Only when one understands God’s current activity and soteriological plan can a clear understanding of the Law and Grace be determined. Without knowing what God is doing today, the theologian (armchair or Seminary variety) will take a few parts law and a few parts grace, mix them together and create a Baptist. The Scripture may say that we are dead to the Law, but since we like certain laws, we create an explanation of why we are still obligated to these particular laws.

Some of my favorite made-up explanations:

  • “Since this practice pre-dates the Law, we are still obligated.”  If this is all that is required, let’s get back to our sacrifices (which go to Genesis 4) and our Sabbath rest (which goes to Genesis 1-2).
  • “Since this is a part of Israel’s moral law and not her ceremonial or civil law, we are still obligated.” And with this, the theologian begins slicing and dicing the Law (again based on their own whims). The sliced and diced Law is the same one of which James says, “whoever keeps the whole law but fails in one point has become accountable for all of it” (James 2:10).

The Gospel – Morality screw-up

With no comprehension of God’s activity and plan in today’s world, the theologian confuses morality with the Gospel. It seems like anything moral has now become Gospel.  Consider a few examples from Southern Baptist denominational ethicist Russell Moore:

Until we are able to clarify what God is doing in the world today, we will not have a clear understanding of the Gospel of Jesus Christ, and the Gospel will increasingly become anything good, moral, and lovely. Our proclamation of the Gospel will increasingly be a message of peace, justice, and reform, rather than one that tells of a Savior who provides personal restoration to God.
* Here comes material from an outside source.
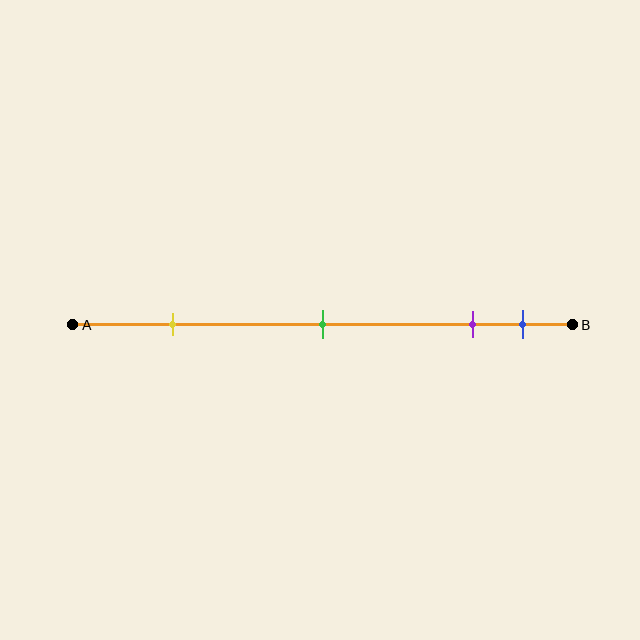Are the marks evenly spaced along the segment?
No, the marks are not evenly spaced.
The inability to give Biblical explanation to current events

We have swallowed two pills which have robbed us of the ability to analyze current events.

First, we don’t know right from wrong because we’ve clouded the issues with post-modern thinking, which removes absolutes. When an issue arrises, one needing a moral judgment, we say, “let me gather the evidence.” From there, we look at the myriad of circumstances that led to the actual issue. After we know causes and effects and motivations and experiences and ad infinitum, then we can determine whether the action itself was right or wrong. Meanwhile, those who are able to discern the times look at the action, compare it to the character of God as revealed in the pages of Scripture, and are able to quickly make a judgment.

When you were a child and got caught doing something you knew you were not supposed to do, your mother scolded you. Likely, your response was something like, “But Timmy did it first,” or “Timmy did this so I did that.” Your mother’s response was simple: “I don’t care what Timmy did.” She didn’t accept your moral equivalence arguments nor did she care about the events that led up to the wrongdoing. Your mother had a worldview that was based on absolute truths, not moral relativism.

Second, we cannot analyze current events because peaceful co-existence has been prioritized over serious debate. I cannot tell you how many times I’ve been told, “If you say that, you’ll really take some heat.” Why are we so concerned about speaking the truth? It is because we’ve been conditioned to believe that disruption of unity is worse than the current ill, even though the unity is dependent on a disconnect from reality.


The religious leaders of Jesus’ day could take opinion polls and jump in front of the crowd. They were good enough observers to be able to know the trends. What they could not do was discern the signs of the times. Hebrews 5:14 speaks of those who “have their senses trained to discern” (NASB). I can think of few other areas of training more needed for our day.